In response to a Parliament question, Union Minister for Science and Technology, Jitendra Singh, said that India's space agency Isro had made $100 million from launching 45 commercial satellites in space. That is however money made (and not profits) over eight years and by comparison Arianespace, a French company and the dominant player in the commercial space launch market reported revenues of €1.399 and a €3 million profit just last year.
The reason why India is yet to rake in big money is because most of these foreign satellites are light satellites (less than 1600 kg) and for India to begin making a significant dent in the space-launch industry, worth $3 billion, it must be able to lob heavy communication satellites that are atleast four tonnes.
According to industry reports, more than 80% of the revenues from satellite launches come from heavy satellites.
India has spent more than two decades developing a class of rockets called the Geostationary Satellite Launch Vehicles (GSLV) for these weighty satellites, it still can’t reliably depend on them for its own missions, let alone offer them to foreign players.
To realise a reliable GSLV, India must develop a stable cryogenic engine and since 2001, when India launched a GSLV for the first time, it has had an abysmal 26% success rate.
Yet there couldn't be a better time for Antrix, Isro's commercial arm, to up its game for a variety of reasons.

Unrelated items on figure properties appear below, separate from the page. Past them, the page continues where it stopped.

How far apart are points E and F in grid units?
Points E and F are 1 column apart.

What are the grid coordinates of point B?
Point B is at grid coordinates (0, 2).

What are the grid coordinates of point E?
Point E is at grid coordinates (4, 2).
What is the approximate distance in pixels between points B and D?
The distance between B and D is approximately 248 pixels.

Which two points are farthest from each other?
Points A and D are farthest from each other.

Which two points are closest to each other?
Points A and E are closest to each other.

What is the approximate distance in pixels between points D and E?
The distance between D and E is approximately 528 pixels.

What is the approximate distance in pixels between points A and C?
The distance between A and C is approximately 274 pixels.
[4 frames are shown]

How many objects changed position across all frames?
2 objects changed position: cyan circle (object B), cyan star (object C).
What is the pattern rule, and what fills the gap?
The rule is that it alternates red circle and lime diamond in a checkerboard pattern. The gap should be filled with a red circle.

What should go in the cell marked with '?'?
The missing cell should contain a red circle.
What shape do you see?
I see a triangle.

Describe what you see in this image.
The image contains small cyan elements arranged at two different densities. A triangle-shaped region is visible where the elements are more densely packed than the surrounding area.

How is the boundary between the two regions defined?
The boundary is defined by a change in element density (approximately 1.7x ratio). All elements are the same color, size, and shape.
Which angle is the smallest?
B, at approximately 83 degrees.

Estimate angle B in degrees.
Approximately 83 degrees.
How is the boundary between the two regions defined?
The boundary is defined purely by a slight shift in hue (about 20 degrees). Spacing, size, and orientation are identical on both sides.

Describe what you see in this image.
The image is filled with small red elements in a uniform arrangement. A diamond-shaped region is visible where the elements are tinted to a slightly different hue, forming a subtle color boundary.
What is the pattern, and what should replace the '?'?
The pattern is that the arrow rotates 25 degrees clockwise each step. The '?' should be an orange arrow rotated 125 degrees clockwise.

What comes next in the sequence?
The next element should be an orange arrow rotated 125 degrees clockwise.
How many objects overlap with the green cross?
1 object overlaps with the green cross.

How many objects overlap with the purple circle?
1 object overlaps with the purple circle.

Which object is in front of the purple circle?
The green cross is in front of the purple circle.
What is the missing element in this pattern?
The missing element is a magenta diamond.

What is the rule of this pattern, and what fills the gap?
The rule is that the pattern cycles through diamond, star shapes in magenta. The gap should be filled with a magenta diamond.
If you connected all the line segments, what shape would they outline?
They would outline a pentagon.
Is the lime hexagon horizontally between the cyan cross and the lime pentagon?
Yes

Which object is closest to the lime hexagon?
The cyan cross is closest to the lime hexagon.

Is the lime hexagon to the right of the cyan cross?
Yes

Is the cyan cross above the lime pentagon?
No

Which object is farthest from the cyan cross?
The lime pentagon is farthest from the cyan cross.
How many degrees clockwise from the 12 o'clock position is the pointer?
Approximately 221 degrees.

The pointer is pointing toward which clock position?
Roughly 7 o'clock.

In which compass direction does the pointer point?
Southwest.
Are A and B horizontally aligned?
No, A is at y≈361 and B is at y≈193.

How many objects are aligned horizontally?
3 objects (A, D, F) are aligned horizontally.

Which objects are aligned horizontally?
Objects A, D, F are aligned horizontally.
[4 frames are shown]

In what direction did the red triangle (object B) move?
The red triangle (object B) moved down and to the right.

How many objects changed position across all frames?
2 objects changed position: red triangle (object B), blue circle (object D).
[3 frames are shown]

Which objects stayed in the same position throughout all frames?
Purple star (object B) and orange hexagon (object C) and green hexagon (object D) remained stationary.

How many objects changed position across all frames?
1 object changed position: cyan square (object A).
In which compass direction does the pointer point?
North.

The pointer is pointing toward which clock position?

For one, it can keep costs low.
Indian scientists work on a fifth of the salaries of their counterparts in space agencies in Europe and the United States. These low costs are reflected in the entire ecosystem of manufacturers that include nearly 400 Indian private companies making different parts of the rockets and satellites. Ajay Lele, an expert on space studies at the Institute for Defence Studies and Analysis notes that Isro is frequently able to offer satellite launches at 75% of the cost of space agencies in the West.
With all the positive press that Isro has garnered with its Mars mission, there is a global buzz about the Indian space industry and this would be the right time for the agency to spruce up its commercial act. That includes, as Lele notes, farming out more of its commercial activities to private players and focussing more on technology development.
In fact, the most heartening news out of Isro of late has been a successful test, on the ground, of its indigenously-developed cryogenic engine that is absolutely necessary for powering rockets that can venture into deep space, guide manned missions and catapult all those heavy satellites.